I’ve got a paper almost ready to be submitted. The co-authors are taking one last look, I’m making a few minor changes to figures, and I need to do the final formatting of the references. In order to do that last step, though, I need to decide to which journal the paper is going to be submitted.
There are two journals which would be appropriate for the paper. Both of them are well respected in the field and their impact factors are nearly identical. Both are run by large private publishing houses, one of which used to be involved in the arms trade. I haven’t heard any negative mutterings about either one, and my PhD advisor/co-author didn’t try to steer me to either of them.
So how’s a girl to choose? What my PhD advisor suggested was looking at the time to publication of both journals and selecting the one where things got through the pipeline faster. Seems like as reasonable criteria as any, so I did. And like a good scientist, I made a graph of the data.
Hypothesis: I will submit my paper to Blue Journal, because I like the title better and I vote Democratic.
Methods: I pulled up the two most recent issues (at the time of the analysis) of each journal and randomly selected five articles from each issue. (OK, not so random, I picked the titles that looked the most interesting.) One the front page of each article, I found the information on when the manuscript was received, when it was accepted, when it appeared on line, and when the print issue was produced. (Note: I threw out one data point where the paper spent >3.5 years between submission and revised submission. I suspect that there were other issues at hand.)
Figure 1. Time to publication for selected articles in Blue Journal and Red Journal.
As shown in Figure 1, the two journals are pretty comparable. The average time from submission to print is 478 days for the Blue Journal and 492 days for the Red Journal. When talking on the scale of 1.3 years from beginning to end, I’m not going to sweat a 14 day difference in average publication time.
A closer examination of the data, however, reveals a divergence in the data. There are appreciable differences in lag times at different points in the publication process between the two journals.The time associated with the review process (manuscript submitted to revised manuscript received) was only 145 days for Blue Journal as compared to 235 days for Red Journal. Conversely, Blue Journal was slower getting accepted articles to print than was Red Journal.
Discussion: The process of going from manuscript submission to revised submission depends on three players: the editors, the reviewers, and the authors. I don’t have enough data yet to say where the sticky wicket is in the process, but I suspect from my own experience that it is the reviewers or the authors and not the editors, who should have a relatively minor role to play in this stage of the game. As an author who has sat on revisions for months (shame on me, I know), I am inclined to give less weight to the receipt to revision time lag than I am to the accepted to in print time lag, where the major player is the publisher. Again, this is tempered by my own experience. I don’t know too many authors inclined to sit on uncorrected proofs.

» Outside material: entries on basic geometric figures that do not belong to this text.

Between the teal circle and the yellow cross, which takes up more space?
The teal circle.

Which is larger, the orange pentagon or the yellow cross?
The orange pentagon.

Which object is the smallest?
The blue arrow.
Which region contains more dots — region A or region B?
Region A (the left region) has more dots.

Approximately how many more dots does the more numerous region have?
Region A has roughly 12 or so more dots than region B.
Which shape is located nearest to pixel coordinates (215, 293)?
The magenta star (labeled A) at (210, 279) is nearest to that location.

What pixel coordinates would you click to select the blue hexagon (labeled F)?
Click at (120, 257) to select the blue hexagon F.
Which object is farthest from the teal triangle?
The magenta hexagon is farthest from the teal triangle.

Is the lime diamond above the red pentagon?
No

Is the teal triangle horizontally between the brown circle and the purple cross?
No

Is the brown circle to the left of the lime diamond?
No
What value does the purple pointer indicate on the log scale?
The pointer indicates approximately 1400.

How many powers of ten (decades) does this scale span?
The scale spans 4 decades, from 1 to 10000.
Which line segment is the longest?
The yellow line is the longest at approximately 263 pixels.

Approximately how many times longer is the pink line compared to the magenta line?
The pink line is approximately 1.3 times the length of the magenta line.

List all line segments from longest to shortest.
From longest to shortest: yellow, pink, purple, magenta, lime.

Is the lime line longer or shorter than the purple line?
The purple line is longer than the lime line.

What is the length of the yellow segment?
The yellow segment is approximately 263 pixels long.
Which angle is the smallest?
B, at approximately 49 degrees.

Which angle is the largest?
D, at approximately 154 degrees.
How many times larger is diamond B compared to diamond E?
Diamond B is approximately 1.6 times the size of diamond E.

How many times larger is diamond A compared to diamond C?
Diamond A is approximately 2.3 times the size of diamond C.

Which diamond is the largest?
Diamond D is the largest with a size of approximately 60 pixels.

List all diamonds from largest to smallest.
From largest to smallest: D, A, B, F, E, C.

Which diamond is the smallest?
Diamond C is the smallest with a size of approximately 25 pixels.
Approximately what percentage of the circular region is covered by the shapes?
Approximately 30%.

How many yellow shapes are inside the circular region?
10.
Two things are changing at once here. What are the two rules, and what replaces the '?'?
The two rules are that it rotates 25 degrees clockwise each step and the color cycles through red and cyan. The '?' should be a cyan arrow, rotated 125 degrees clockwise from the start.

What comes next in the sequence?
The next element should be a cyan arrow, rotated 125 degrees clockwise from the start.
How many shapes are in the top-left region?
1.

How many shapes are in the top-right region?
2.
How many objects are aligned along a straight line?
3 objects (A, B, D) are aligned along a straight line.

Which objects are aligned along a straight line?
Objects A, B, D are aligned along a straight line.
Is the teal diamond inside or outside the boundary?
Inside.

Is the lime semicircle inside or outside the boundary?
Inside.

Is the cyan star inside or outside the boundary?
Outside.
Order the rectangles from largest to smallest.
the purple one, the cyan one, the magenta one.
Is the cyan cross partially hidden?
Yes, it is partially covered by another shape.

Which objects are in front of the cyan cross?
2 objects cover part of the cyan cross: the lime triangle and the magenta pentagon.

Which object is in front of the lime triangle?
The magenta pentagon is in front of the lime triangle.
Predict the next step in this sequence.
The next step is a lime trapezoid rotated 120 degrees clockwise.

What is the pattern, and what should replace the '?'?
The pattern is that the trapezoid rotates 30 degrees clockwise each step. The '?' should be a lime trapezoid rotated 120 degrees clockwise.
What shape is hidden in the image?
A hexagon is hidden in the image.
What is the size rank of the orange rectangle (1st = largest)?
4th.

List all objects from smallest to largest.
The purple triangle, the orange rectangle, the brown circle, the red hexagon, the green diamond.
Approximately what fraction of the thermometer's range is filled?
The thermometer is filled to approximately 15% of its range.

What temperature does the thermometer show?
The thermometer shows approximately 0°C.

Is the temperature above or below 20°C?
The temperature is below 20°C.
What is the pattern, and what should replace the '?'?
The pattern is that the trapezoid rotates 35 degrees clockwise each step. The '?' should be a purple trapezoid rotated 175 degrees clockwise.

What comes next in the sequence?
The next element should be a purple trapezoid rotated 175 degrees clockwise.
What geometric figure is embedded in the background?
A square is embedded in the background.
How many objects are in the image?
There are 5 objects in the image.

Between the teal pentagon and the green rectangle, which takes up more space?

Conclusion: Based on the rate at which accepted papers appear in print, I am compelled to submit the paper to Red Journal, even though it has a slightly longer overall time to publication. An additional factor is that as I was pulling articles for the analysis, I was much more excited by topics in Red Journal than Blue Journal. It’s nice when quantitative and qualitative analyses confirm each other, even if the hypothesis is proven wrong.
Future Research: Results of a test case of submission to Red Journal will be reported in approximately 1.3 years.